В двух словах ВэВэ приподнял передо мной завесу тайны об обстоятельствах убийства Льва Троцкого. И, озабоченный, пошел докладывать руководству собранные мною сведения. Когда он возвратился, то бросил фразу:

— Срочно готовь в Брюссель шифровку. Работа с Марсом запрещается. Даже любые контакты. О выходе на Марса доложено руководству разведки.

— Но ведь он согласен работать с нами… Его возможности по химии — это в наших интересах?

— Чудак-человек: все, что связано с «делом Троцкого», — это сверхсекретное табу.

История с Марсом научила меня уважать архивную службу. Как бы ни был я занят и ни торопил события в работе, я не начинал каких-либо действий по иностранцу без проверки по спецучетам. И не только разведки, но и контрразведки и ГРУ.

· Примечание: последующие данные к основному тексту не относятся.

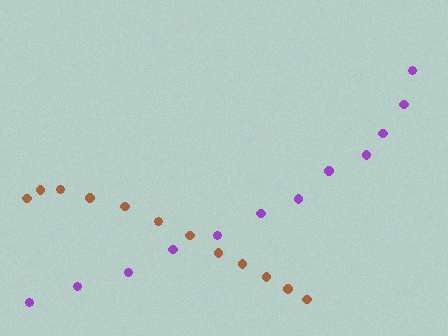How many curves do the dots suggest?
There are 2 distinct paths.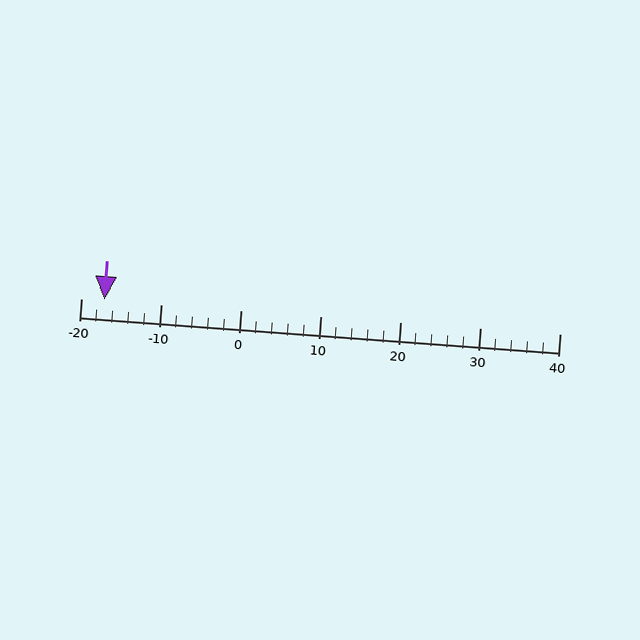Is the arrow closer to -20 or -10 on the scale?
The arrow is closer to -20.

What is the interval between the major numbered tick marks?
The major tick marks are spaced 10 units apart.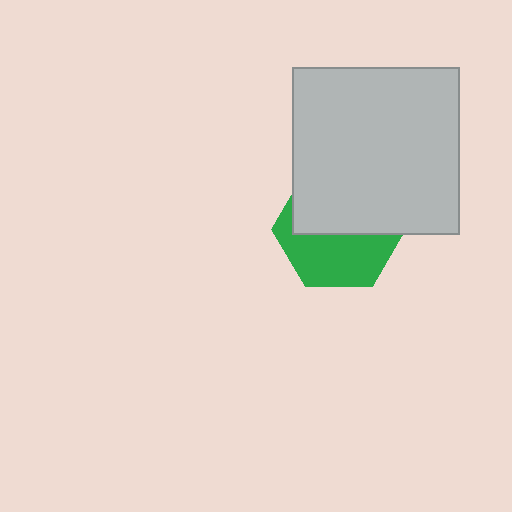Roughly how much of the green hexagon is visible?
About half of it is visible (roughly 47%).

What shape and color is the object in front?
The object in front is a light gray square.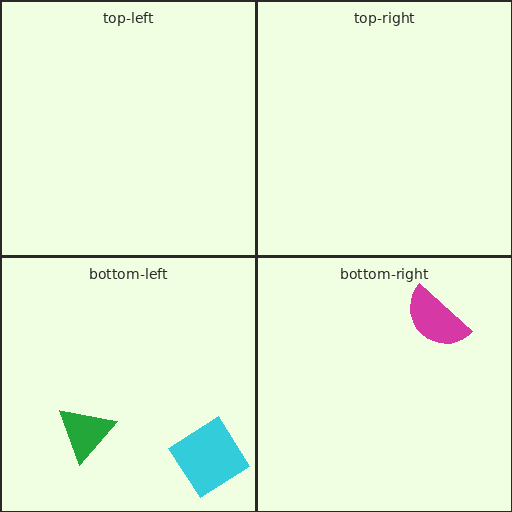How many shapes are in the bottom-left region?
2.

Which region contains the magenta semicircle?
The bottom-right region.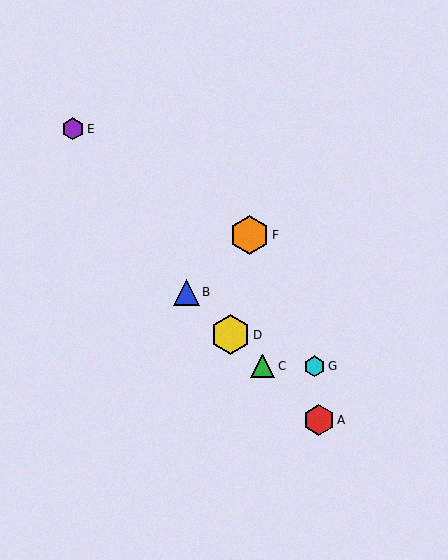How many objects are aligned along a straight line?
4 objects (A, B, C, D) are aligned along a straight line.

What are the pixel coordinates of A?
Object A is at (319, 420).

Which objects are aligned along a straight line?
Objects A, B, C, D are aligned along a straight line.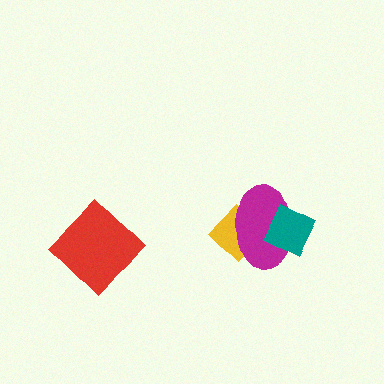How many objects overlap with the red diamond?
0 objects overlap with the red diamond.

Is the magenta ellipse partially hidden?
Yes, it is partially covered by another shape.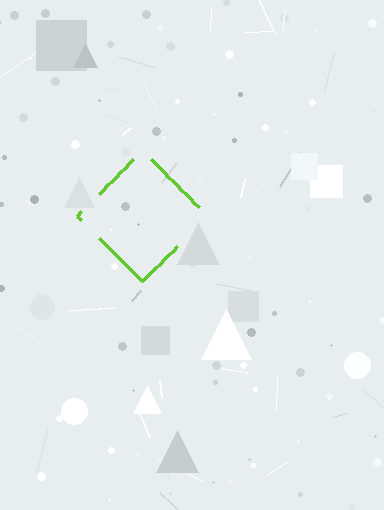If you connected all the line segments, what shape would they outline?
They would outline a diamond.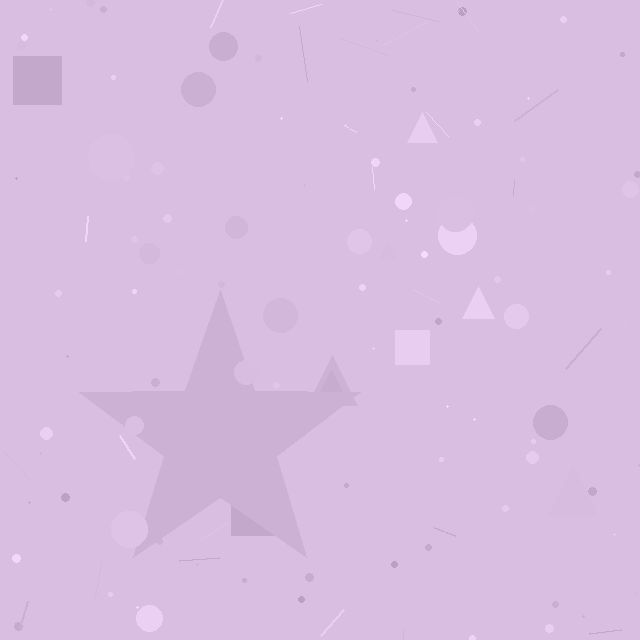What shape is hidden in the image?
A star is hidden in the image.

Однако история с Марсом имела продолжение. Через несколько дней меня вызвал заместитель начальника НТР, тот самый Валентин Васильевич, который первым беседовал от имени НТР перед спецшколой разведки.

— Садись, Максим, — дружески протягивая мне руку, показал на стул Валентин Васильевич. — Ты, видимо, огорчен, что дело с Марсом не получило развития?

— Конечно, наши точки в Европе и за океаном бьются над заданием, которое в силах выполнить Марсу.

— Все это так, но безопасность работы в стране — это главное, а Марс «под колпаком» у местной контрразведки…

И опытный чекист пояснил мне, начинающему разведчику, что главная опасность в случае с бельгийцем таилась в его прошлой причастности к компартии. И как бы ни было жаль расставаться с таким источником информации, говорил мой руководитель, строгие правила безопасности разведработы с иностранцем не позволяют продолжать с ним оперативный контакт.